試合後のインタビューで山岸が言っていたFWからの守備意識は、リンク先の選手コメントにおけるフアンマの発言にもあり、この2人の攻守にわたる献身性とクオリティは指揮官もコメントで触れている。直近の4試合で10得点というのは素晴らしい数字だ。

前半の序盤からパワーをかけてきた鳥栖に対しても、しっかりと受け止めて主導権を渡さない。その中で少ないながらも前線で2トップが身体を張ってチャンスを作っていたことが良かったなと思う。そして先制点は意外なカタチだった。

朴一圭のゴールキックがやや短いものになって、鳥栖はいつも通りラインを高くしていたところで、志知がダイレクトで弾き返す。もちろんフアンマを狙ってのものなのだけど、なにが絶妙だったかと言うと、ゴールキックの時点ではオフサイドポジションにいたフアンマが、志知のヘディングのタイミングでDFラインに並んだこと。これ狙って出来るコンビネーションとは思えないし、相手にしても虚を突かれたはずで、その状況で判断良く裏へ抜けたフアンマが競り合いにも勝ち、右足で見事に打ち抜いた。やはりフアンマがサボらずに戻っていたことがまず良かったし、志知もチャンスの匂いは感じていただろう。

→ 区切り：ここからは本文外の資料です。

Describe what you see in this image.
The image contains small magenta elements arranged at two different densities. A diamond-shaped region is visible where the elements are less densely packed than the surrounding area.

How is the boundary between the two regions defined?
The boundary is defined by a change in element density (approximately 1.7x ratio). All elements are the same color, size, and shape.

前半終了前にはヒヤリとするシーンがあったがオフサイドということで、無失点だけでなく、リードしての折り返しは理想的な展開だ。だがやはり鳥栖は後半の立ち上がりでもパワーをかけてくる。アビスパはコンパクトに構えて時間とスペースを与えない。そしてセットプレーの直後に素早く切り替えて、中盤右サイドにいた山岸と金森、そして前のコンビネーションで山岸が裏へ抜けようとするところへ完璧なタイミングで前からスルーパスが出た。あれもオフサイド上等と言わんばかりの動きだったが、それだけ攻めたからこそゴール前で時間ができ、フアンマへ渡す判断もありそうなところで、ストライカーらしく自分で行ったのが良かったし、本人が言ったように、狙い通りではなくとも泥臭くゴールに繋げて追加点。時間帯といいこれも理想的なものになった。

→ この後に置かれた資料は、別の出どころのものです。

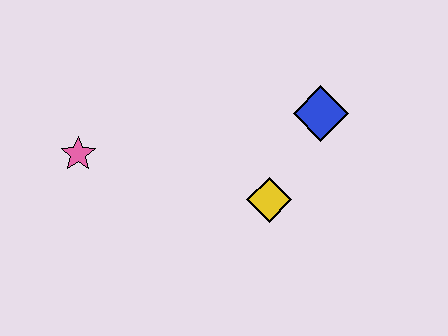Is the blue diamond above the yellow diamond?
Yes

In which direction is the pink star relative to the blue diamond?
The pink star is to the left of the blue diamond.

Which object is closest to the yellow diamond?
The blue diamond is closest to the yellow diamond.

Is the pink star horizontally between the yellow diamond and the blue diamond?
No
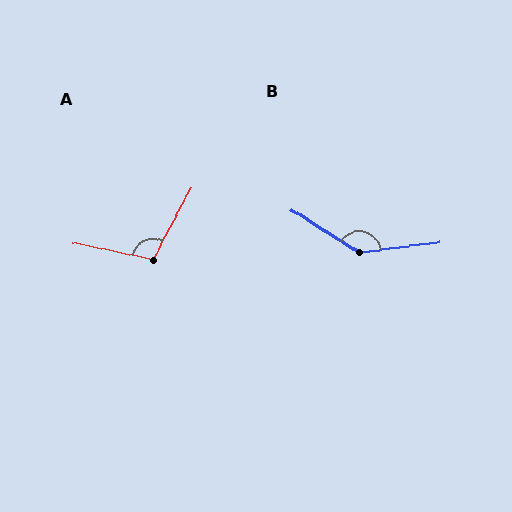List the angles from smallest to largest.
A (107°), B (140°).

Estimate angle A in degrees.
Approximately 107 degrees.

残りは20分以上あるわけで、ここからの振る舞いは気になったが、選手交代が今回は見事にハマって、最終盤では点を欲しがっていたジョン マリやクルークスに引っ張られるようにして攻め切っての渡のゴール。相手がやりたいことをやったような得点だったなと思う。

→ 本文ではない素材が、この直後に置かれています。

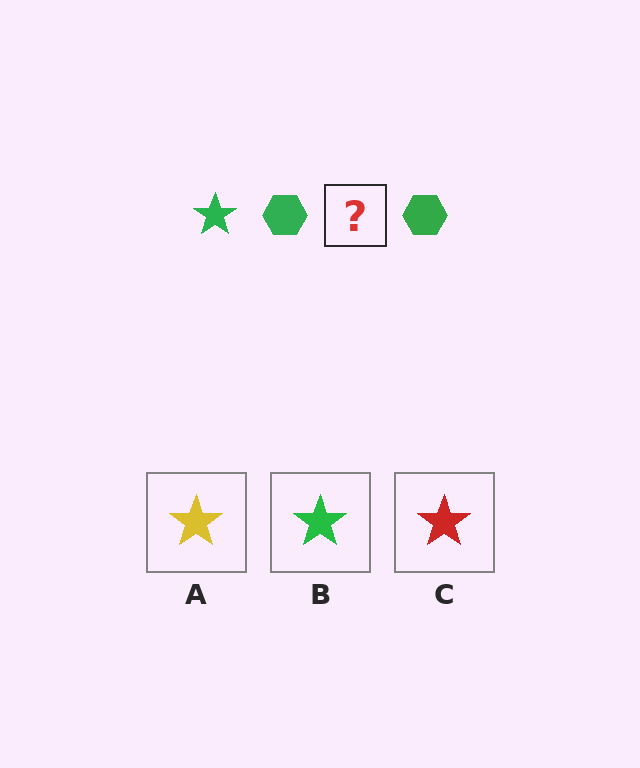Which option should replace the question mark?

まあとにかく今までの長谷部アビスパではあまり観られないパターンのゴールが続いた試合で、それは鳥栖のスタイルへの対応のあらわれでもあるだろう。鳥栖はあのスタイルでACLを狙える位置にいるわけで、この試合でもそれを貫いていた。これまでも成果を挙げているわけで、そうした相手に勝ち切ったのは、また一つの自信になるのだろう。

それにしてもやはりダービーの勝利は格別である。チームにはまた次に向けて整えてもらいたい。